Things you did not know about Michele Bachmann, and some you will probably wish you had never learned.

Courtesy of NPR:

While at Oral Roberts, Bachmann worked as a research assistant for one of the professors, John Eidsmoe. She has brought up his influence on the campaign trail, telling one audience in Iowa this year that he "taught me so many aspects of our godly heritage." 

Eidsmoe's 1987 book, Christianity and the Constitution, tells Christians that "they need to get politically active and they need to get involved with the legal system and they need to make sure American law is more biblically based," says Lizza. "That's what the book ends on, a clarion call for his students to get involved. ... Eidsmoe is someone who believes American law should be based on the Bible.

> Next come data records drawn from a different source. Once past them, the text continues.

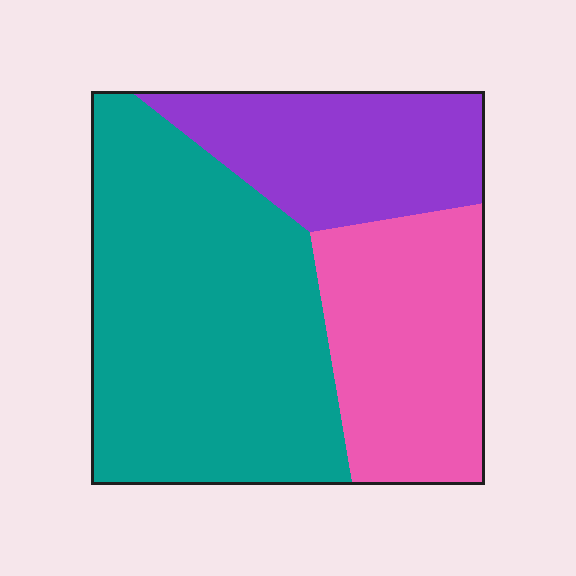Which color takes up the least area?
Purple, at roughly 20%.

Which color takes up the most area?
Teal, at roughly 50%.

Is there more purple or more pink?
Pink.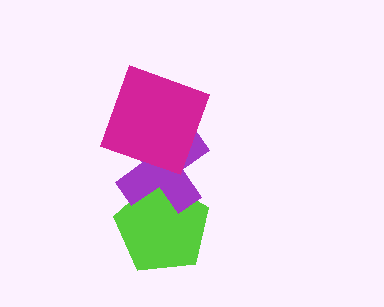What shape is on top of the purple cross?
The magenta square is on top of the purple cross.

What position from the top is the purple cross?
The purple cross is 2nd from the top.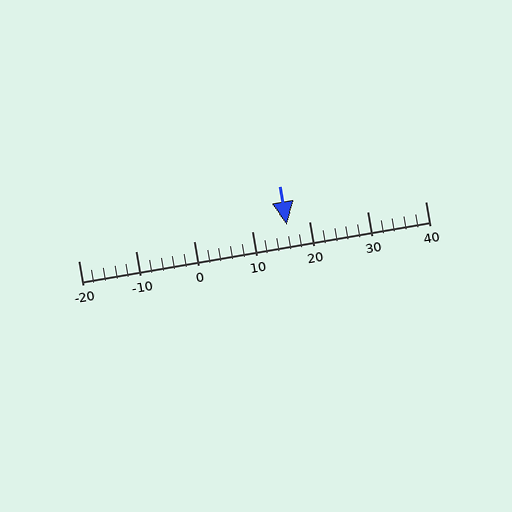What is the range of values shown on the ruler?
The ruler shows values from -20 to 40.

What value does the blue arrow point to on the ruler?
The blue arrow points to approximately 16.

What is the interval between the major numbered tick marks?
The major tick marks are spaced 10 units apart.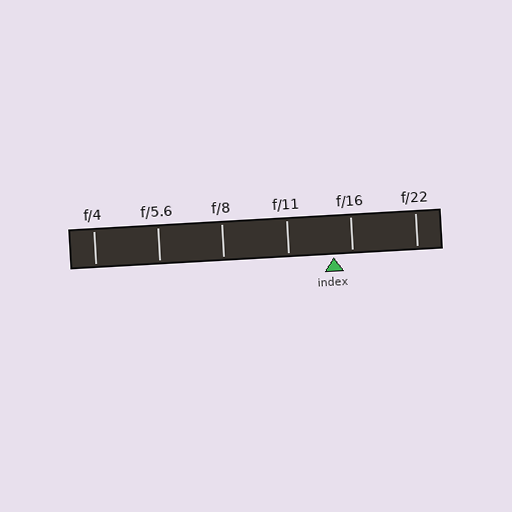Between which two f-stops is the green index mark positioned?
The index mark is between f/11 and f/16.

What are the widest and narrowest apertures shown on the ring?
The widest aperture shown is f/4 and the narrowest is f/22.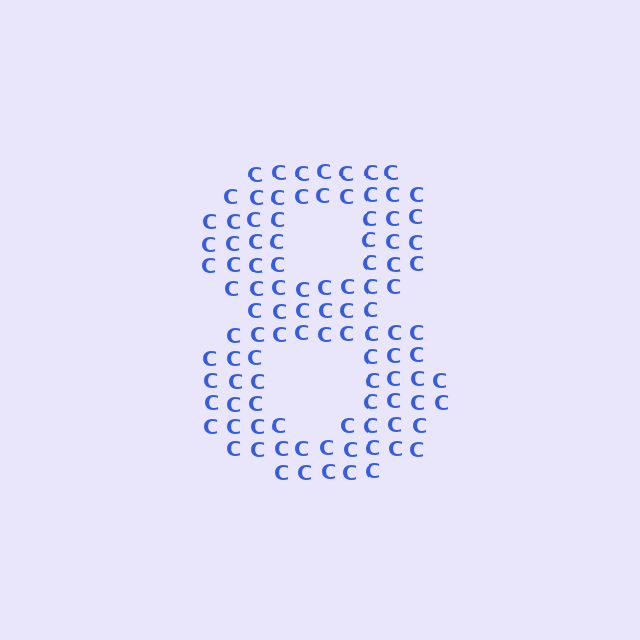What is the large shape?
The large shape is the digit 8.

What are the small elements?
The small elements are letter C's.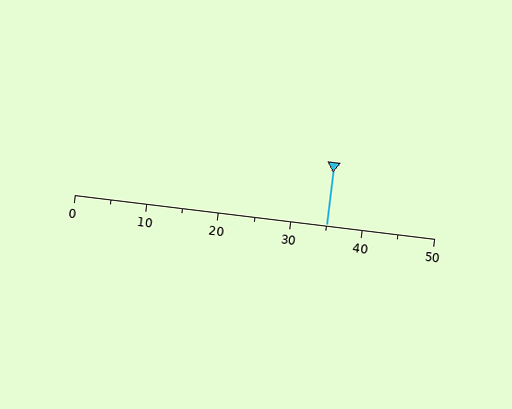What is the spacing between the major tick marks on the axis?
The major ticks are spaced 10 apart.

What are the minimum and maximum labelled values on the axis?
The axis runs from 0 to 50.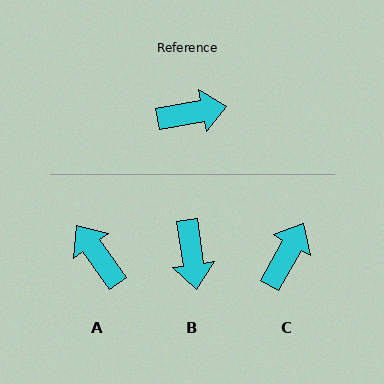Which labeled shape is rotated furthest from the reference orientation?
A, about 115 degrees away.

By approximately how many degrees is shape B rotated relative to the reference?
Approximately 92 degrees clockwise.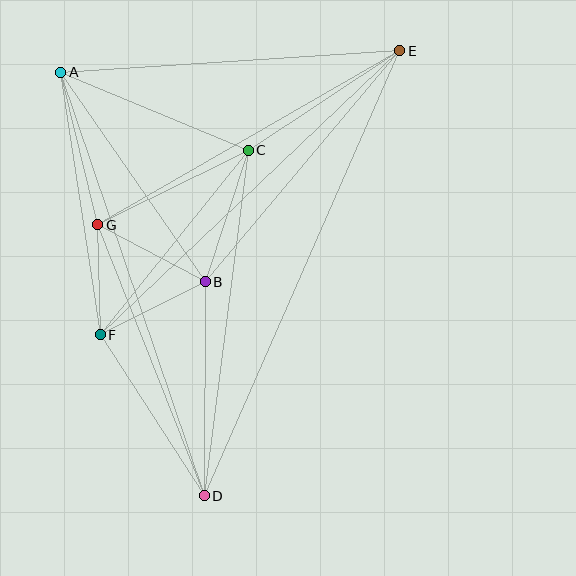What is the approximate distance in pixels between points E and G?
The distance between E and G is approximately 349 pixels.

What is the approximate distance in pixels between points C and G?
The distance between C and G is approximately 168 pixels.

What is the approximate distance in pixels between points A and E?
The distance between A and E is approximately 340 pixels.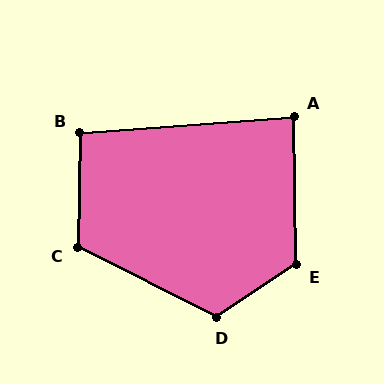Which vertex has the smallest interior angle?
A, at approximately 86 degrees.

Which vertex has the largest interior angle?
E, at approximately 122 degrees.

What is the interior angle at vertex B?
Approximately 95 degrees (obtuse, close to a right angle).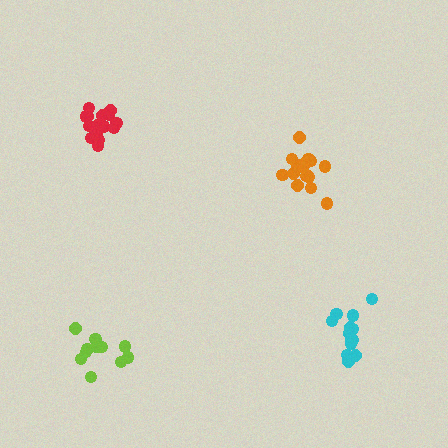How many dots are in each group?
Group 1: 16 dots, Group 2: 13 dots, Group 3: 16 dots, Group 4: 11 dots (56 total).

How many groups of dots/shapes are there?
There are 4 groups.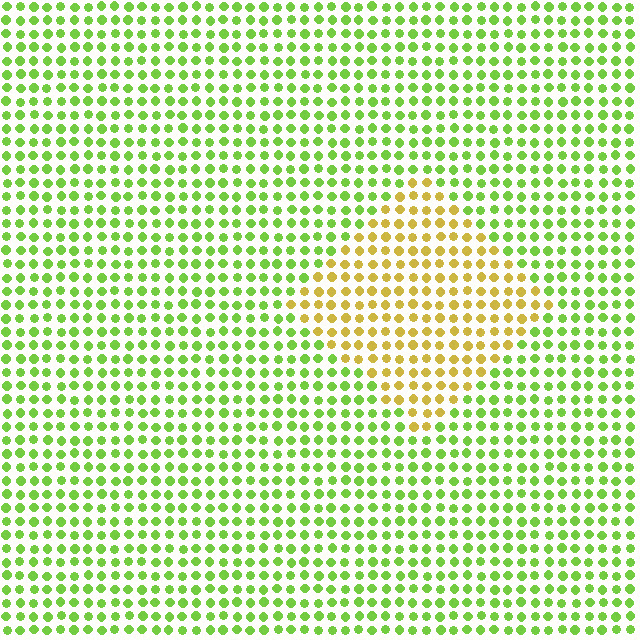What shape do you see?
I see a diamond.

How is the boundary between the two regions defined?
The boundary is defined purely by a slight shift in hue (about 48 degrees). Spacing, size, and orientation are identical on both sides.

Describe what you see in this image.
The image is filled with small lime elements in a uniform arrangement. A diamond-shaped region is visible where the elements are tinted to a slightly different hue, forming a subtle color boundary.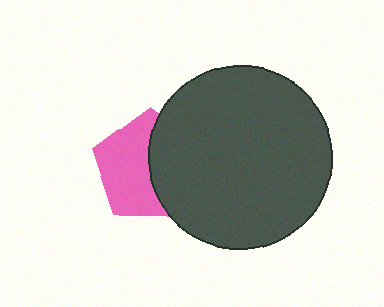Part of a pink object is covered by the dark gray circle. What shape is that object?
It is a pentagon.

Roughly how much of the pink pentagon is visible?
About half of it is visible (roughly 55%).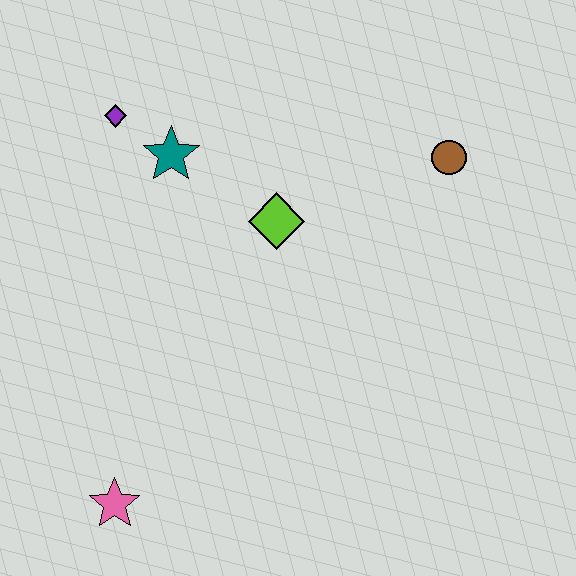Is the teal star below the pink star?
No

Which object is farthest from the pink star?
The brown circle is farthest from the pink star.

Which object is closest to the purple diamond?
The teal star is closest to the purple diamond.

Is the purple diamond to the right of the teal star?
No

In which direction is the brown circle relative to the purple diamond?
The brown circle is to the right of the purple diamond.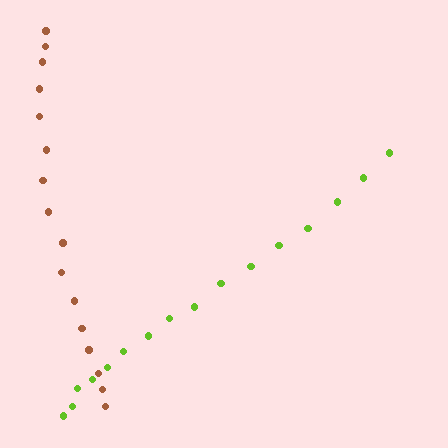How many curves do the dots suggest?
There are 2 distinct paths.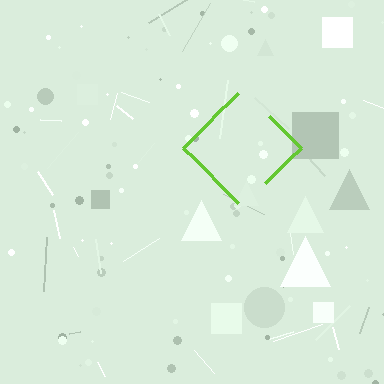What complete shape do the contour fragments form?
The contour fragments form a diamond.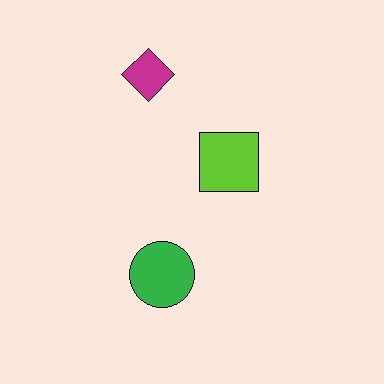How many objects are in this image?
There are 3 objects.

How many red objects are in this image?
There are no red objects.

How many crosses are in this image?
There are no crosses.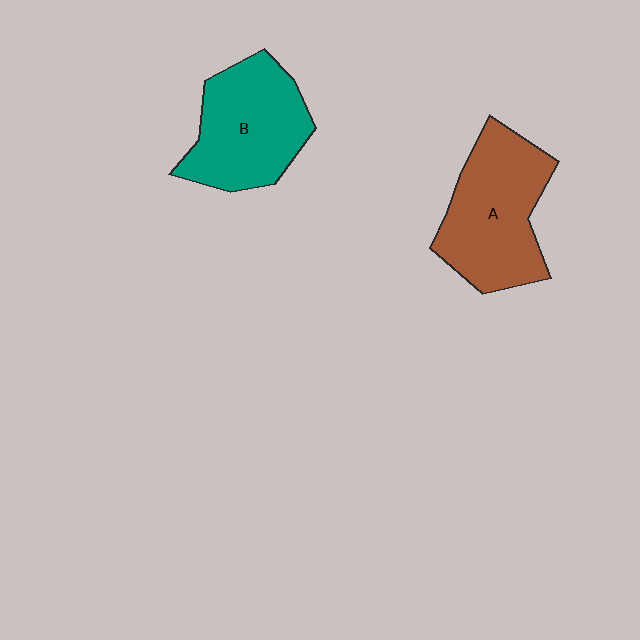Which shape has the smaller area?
Shape B (teal).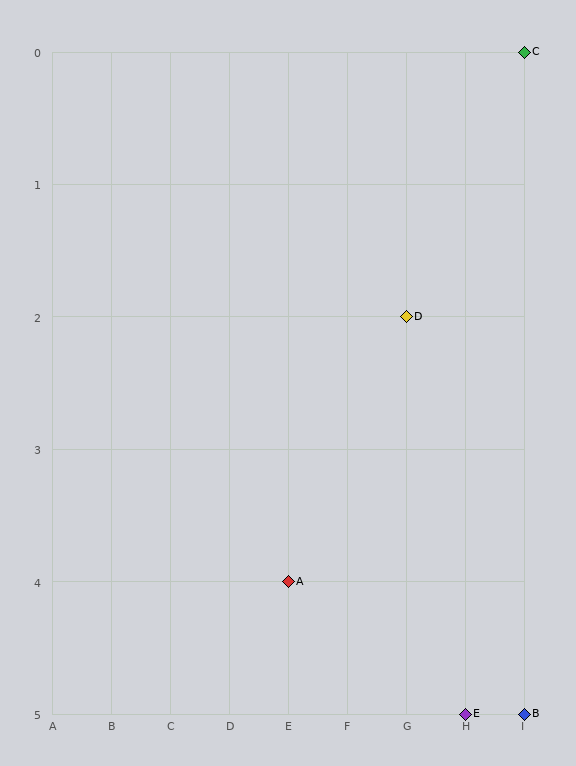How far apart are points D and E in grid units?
Points D and E are 1 column and 3 rows apart (about 3.2 grid units diagonally).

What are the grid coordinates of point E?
Point E is at grid coordinates (H, 5).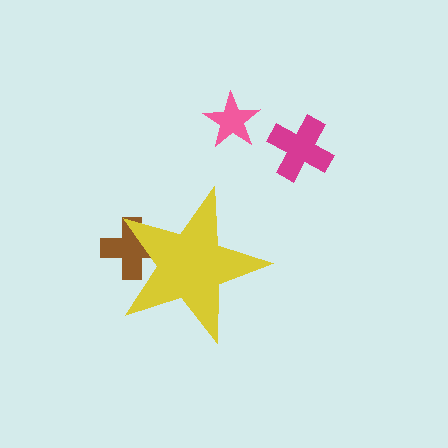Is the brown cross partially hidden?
Yes, the brown cross is partially hidden behind the yellow star.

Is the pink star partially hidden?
No, the pink star is fully visible.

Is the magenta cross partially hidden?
No, the magenta cross is fully visible.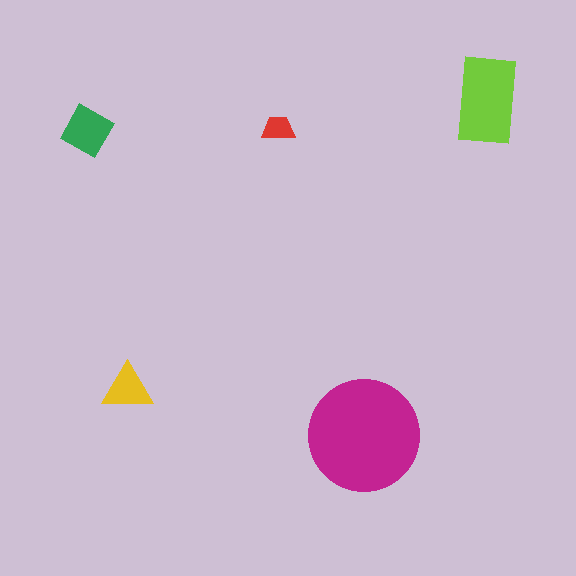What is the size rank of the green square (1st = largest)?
3rd.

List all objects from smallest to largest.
The red trapezoid, the yellow triangle, the green square, the lime rectangle, the magenta circle.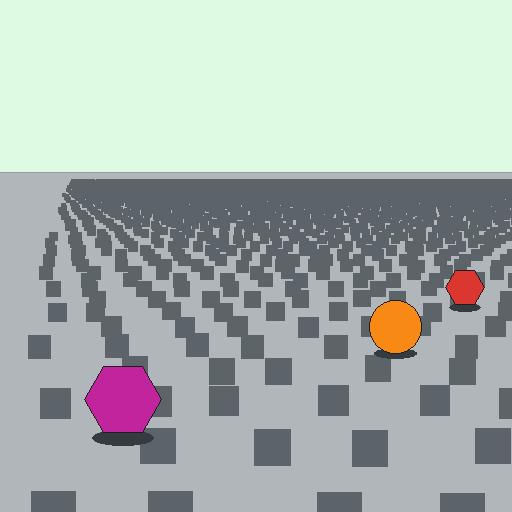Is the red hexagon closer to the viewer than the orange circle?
No. The orange circle is closer — you can tell from the texture gradient: the ground texture is coarser near it.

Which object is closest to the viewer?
The magenta hexagon is closest. The texture marks near it are larger and more spread out.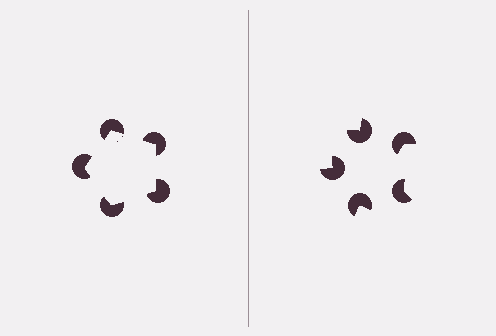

He believes that the United States is a Christian nation, should remain a Christian nation and that our politics and our law should be permeated by one's Christian faith." 

"For a number of years, Michele Bachmann's personal website had a list of books she recommended people read. It was called 'Michelle's must-read list.' I was looking over the list and noticed this biography of Lee by Wilkins. [I had] never heard of Wilkins and started looking at who he was. And frankly couldn't believe that she was recommending this book.""Wilkins has combined a Christian conservatism with neo-confederate views and developed what is known as the theological war thesis. 

This is an idea that says the best way to understand the Civil War is to see it in religious terms, and [that] the South was an Orthodox Christian nation attacked by the godless North and that what was really lost after the Civil War was one of the pinnacles of Christian society. This insane view of the Civil War has been successfully injected into some of the Christian home-schooling movement curriculums with the help of [Wilkins]. My guess is this is how she encountered the guy at some point. ... She recommended this book on her website for a number of years. It is an objectively pro-slavery book and one of the most startling things I learned about her in this piece." 

Wow! And here I thought Sarah Palin was the craziest bat in the belfry!

There is more in that NPR link and I encourage you all to read it.

I have to admit that the part about the South being a Christian bastion against the godless North left me slack jawed. But do you know what?  That is exactly the same kind of language that we are now seeing coming out of the Teabaggers, so I guess it does make some kind of batshit crazy sense.